Correlation Between James Balanced: and Lazard Capital
Can any of the company-specific risk be diversified away by investing in both James Balanced: and Lazard Capital at the same time? Although using a correlation coefficient on its own may not help to predict future stock returns, this module helps to understand the diversifiable risk of combining James Balanced: and Lazard Capital into the same portfolio, which is an essential part of the fundamental portfolio management process.
By analyzing existing cross correlation between James Balanced Golden and Lazard Capital Allocator, you can compare the effects of market volatilities on James Balanced: and Lazard Capital and check how they will diversify away market risk if combined in the same portfolio for a given time horizon. You can also utilize pair trading strategies of matching a long position in James Balanced: with a short position of Lazard Capital. Check out your portfolio center. Please also check ongoing floating volatility patterns of James Balanced: and Lazard Capital.
Diversification Opportunities for James Balanced: and Lazard Capital
0.69 | Correlation Coefficient |
Poor diversification
The 3 months correlation between James and Lazard is 0.69. Overlapping area represents the amount of risk that can be diversified away by holding James Balanced Golden and Lazard Capital Allocator in the same portfolio, assuming nothing else is changed. The correlation between historical prices or returns on Lazard Capital Allocator and James Balanced: is a relative statistical measure of the degree to which these equity instruments tend to move together. The correlation coefficient measures the extent to which returns on James Balanced Golden are associated (or correlated) with Lazard Capital. Values of the correlation coefficient range from -1 to +1, where. The correlation of zero (0) is possible when the price movement of Lazard Capital Allocator has no effect on the direction of James Balanced: i.e., James Balanced: and Lazard Capital go up and down completely randomly.
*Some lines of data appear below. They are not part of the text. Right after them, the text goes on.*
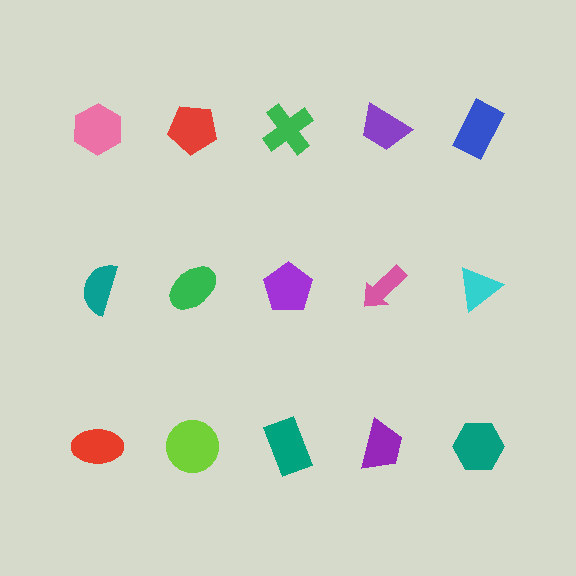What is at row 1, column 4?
A purple trapezoid.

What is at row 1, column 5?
A blue rectangle.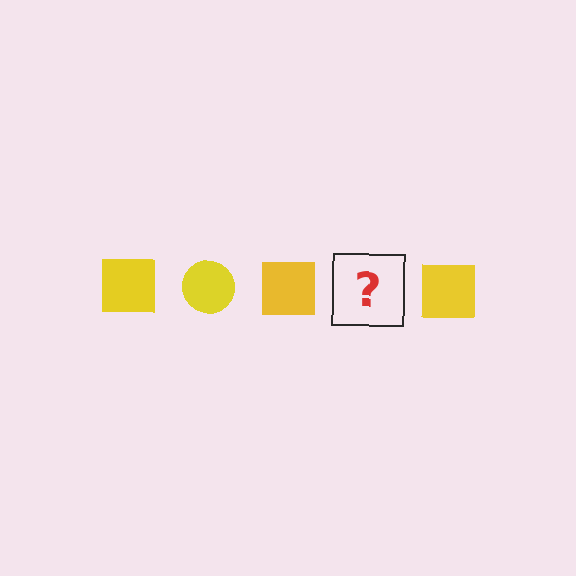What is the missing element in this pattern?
The missing element is a yellow circle.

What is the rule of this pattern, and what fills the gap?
The rule is that the pattern cycles through square, circle shapes in yellow. The gap should be filled with a yellow circle.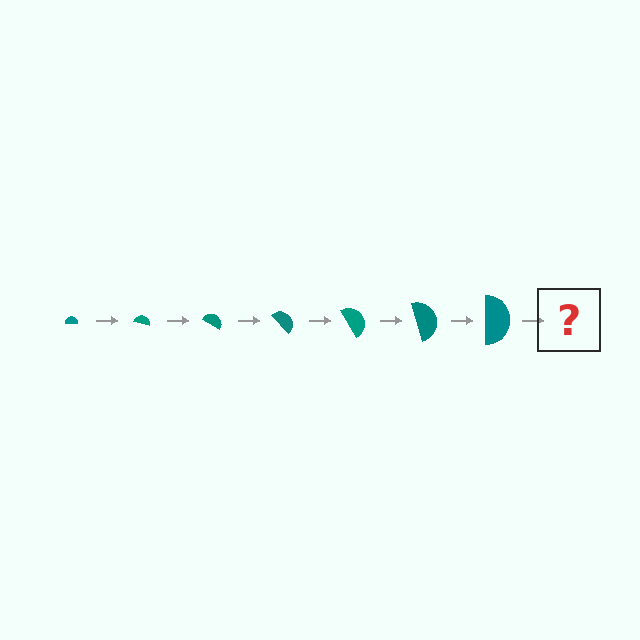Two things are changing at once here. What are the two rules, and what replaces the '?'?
The two rules are that the semicircle grows larger each step and it rotates 15 degrees clockwise each step. The '?' should be a semicircle, larger than the previous one and rotated 105 degrees clockwise from the start.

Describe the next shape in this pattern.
It should be a semicircle, larger than the previous one and rotated 105 degrees clockwise from the start.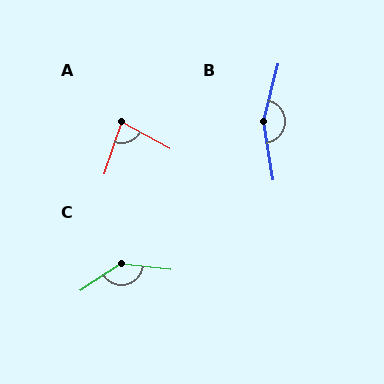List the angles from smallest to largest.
A (80°), C (141°), B (156°).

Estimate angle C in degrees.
Approximately 141 degrees.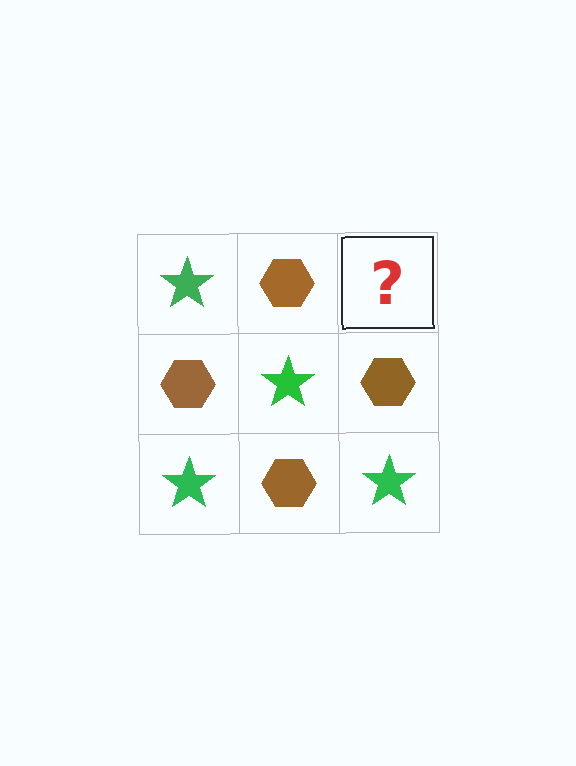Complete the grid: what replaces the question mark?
The question mark should be replaced with a green star.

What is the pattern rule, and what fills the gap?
The rule is that it alternates green star and brown hexagon in a checkerboard pattern. The gap should be filled with a green star.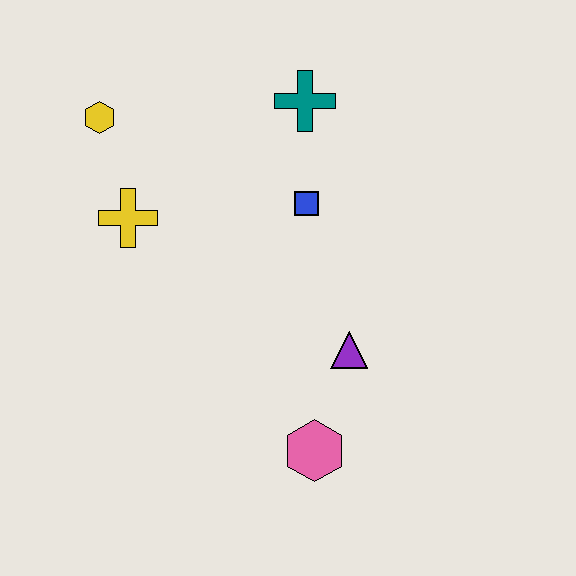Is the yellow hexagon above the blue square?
Yes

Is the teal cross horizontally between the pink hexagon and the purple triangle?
No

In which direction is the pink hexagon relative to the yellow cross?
The pink hexagon is below the yellow cross.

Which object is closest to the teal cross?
The blue square is closest to the teal cross.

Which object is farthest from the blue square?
The pink hexagon is farthest from the blue square.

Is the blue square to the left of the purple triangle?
Yes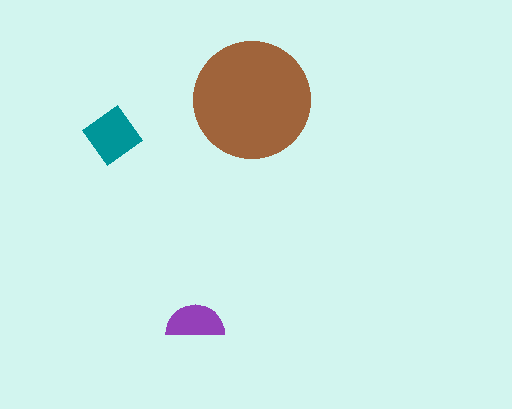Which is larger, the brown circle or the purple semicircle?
The brown circle.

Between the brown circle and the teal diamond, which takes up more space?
The brown circle.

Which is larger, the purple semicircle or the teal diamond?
The teal diamond.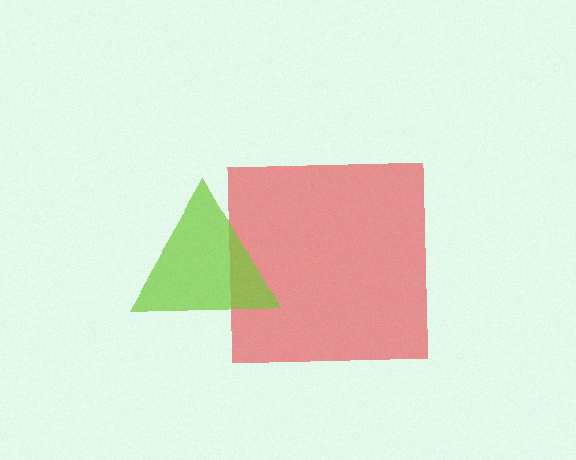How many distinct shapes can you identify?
There are 2 distinct shapes: a red square, a lime triangle.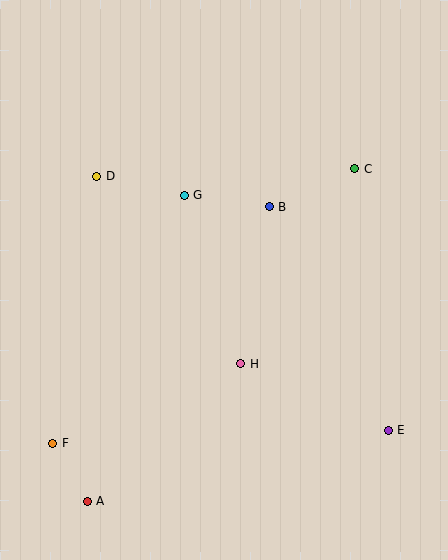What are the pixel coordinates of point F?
Point F is at (53, 443).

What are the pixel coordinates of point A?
Point A is at (87, 501).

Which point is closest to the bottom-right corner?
Point E is closest to the bottom-right corner.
Pair Corralation between James Balanced: and Lazard Capital
Assuming the 90 days horizon James Balanced Golden is expected to under-perform the Lazard Capital. But the mutual fund apears to be less risky and, when comparing its historical volatility, James Balanced Golden is 1.66 times less risky than Lazard Capital. The mutual fund trades about -0.04 of its potential returns per unit of risk. The Lazard Capital Allocator is currently generating about 0.01 of returns per unit of risk over similar time horizon. If you would invest 1,044 in Lazard Capital Allocator on December 26, 2024 and sell it today you would earn a total of 2.00 from holding Lazard Capital Allocator or generate 0.19% return on investment over 90 days.
Time Period | 3 Months [change] |
Direction | Moves Together |
Strength | Significant |
Accuracy | 100.0% |
Values | Daily Returns |
James Balanced Golden vs. Lazard Capital Allocator
Performance |
Timeline |
James Balanced Golden |
Lazard Capital Allocator |
James Balanced: and Lazard Capital Volatility Contrast
Predicted Return Density |
Returns |
Pair Trading with James Balanced: and Lazard Capital
The main advantage of trading using opposite James Balanced: and Lazard Capital positions is that it hedges away some unsystematic risk. Because of two separate transactions, even if James Balanced: position performs unexpectedly, Lazard Capital can make up some of the losses. Pair trading also minimizes risk from directional movements in the market. For example, if an entire industry or sector drops because of unexpected headlines, the short position in Lazard Capital will offset losses from the drop in Lazard Capital's long position.James Balanced: vs. Permanent Portfolio Class | James Balanced: vs. Berwyn Income Fund | James Balanced: vs. Large Cap Fund | James Balanced: vs. Westcore Plus Bond |
Lazard Capital vs. Lazard Global Listed | Lazard Capital vs. Lazard Global Listed | Lazard Capital vs. Lazard International Pounders |
Check out your portfolio center.Note that this page's information should be used as a complementary analysis to find the right mix of equity instruments to add to your existing portfolios or create a brand new portfolio. You can also try the Watchlist Optimization module to optimize watchlists to build efficient portfolios or rebalance existing positions based on the mean-variance optimization algorithm.